How to Level-Set Your Team and Have More Efficient Meetings

Getting everyone on the same page doesn’t have to be difficult.
Matthew Ritchie
October 26, 2023
5 minute read

Nearly every meeting you have with your team—whether it’s a daily scrum, quick catch-up, or weekly touchpoint—ultimately has one goal: getting everyone on the same page.

In the business world, they call that level-setting.

“Level-setting” has been used so much that it’s borderline cliche. 

But knowing how to level-set—whether with your team, before a meeting, or when onboarding new employees—is essential to creating an efficient, effective, and headache-free work environment.

In this blog post, we’ll explain the meaning of level-set and share tips on how to do it.

What does level-set mean?

Level-setting is the process of ensuring that everyone involved in a conversation or project has a common understanding of the key facts, goals, and objectives. This can involve clarifying terminology, outlining a project, reviewing data, and sharing need-to-know information.  

Level-setting is crucial at the start of meetings, workshops, strategic planning sessions, or new projects, helping minimize miscommunications and aligning team members, so everyone is on the same page.

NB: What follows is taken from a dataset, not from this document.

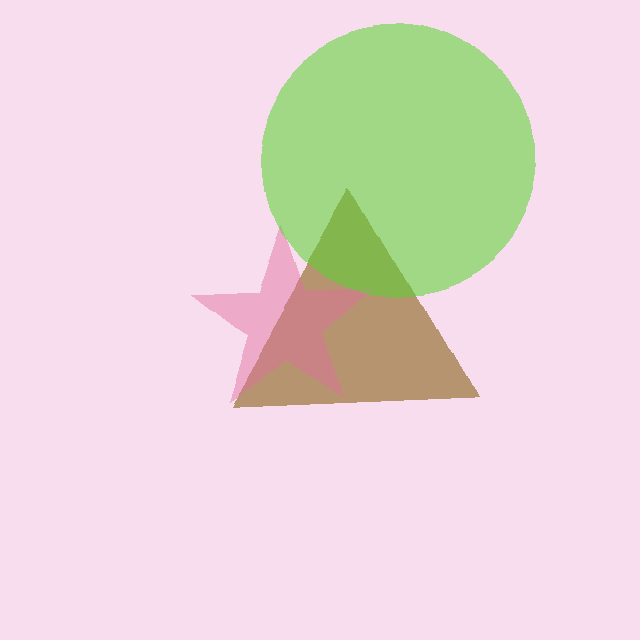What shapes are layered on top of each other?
The layered shapes are: a brown triangle, a pink star, a lime circle.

Why is level-setting important?

Level-setting before a project or discussion—whether it’s with a team member who’s new to the job or a colleague who misunderstands the goals and expectations of something they’re working on—can ensure everyone has a mutual understanding of what you need to accomplish.

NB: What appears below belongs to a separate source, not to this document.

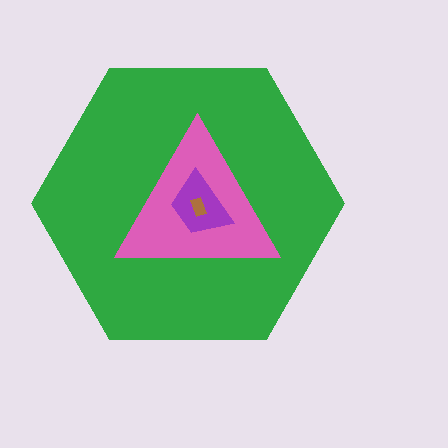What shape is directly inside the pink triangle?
The purple trapezoid.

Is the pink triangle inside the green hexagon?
Yes.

Unsure if your team or organization needs to work on level-setting? Look out for:

  • Team members working towards different objectives or having different understandings of priorities
  • Regular miscommunications leading to mistakes or uncertainty about project details, roles, or objectives
  • Less input during discussions and decision-making
  • Inefficiencies (like frequently delays with tasks and projects or team members working on the same tasks without realizing it)
  • Meetings that frequently go off-track and aren’t focused on the agenda

And, overall, decreased enthusiasm, commitment, or motivation from colleagues.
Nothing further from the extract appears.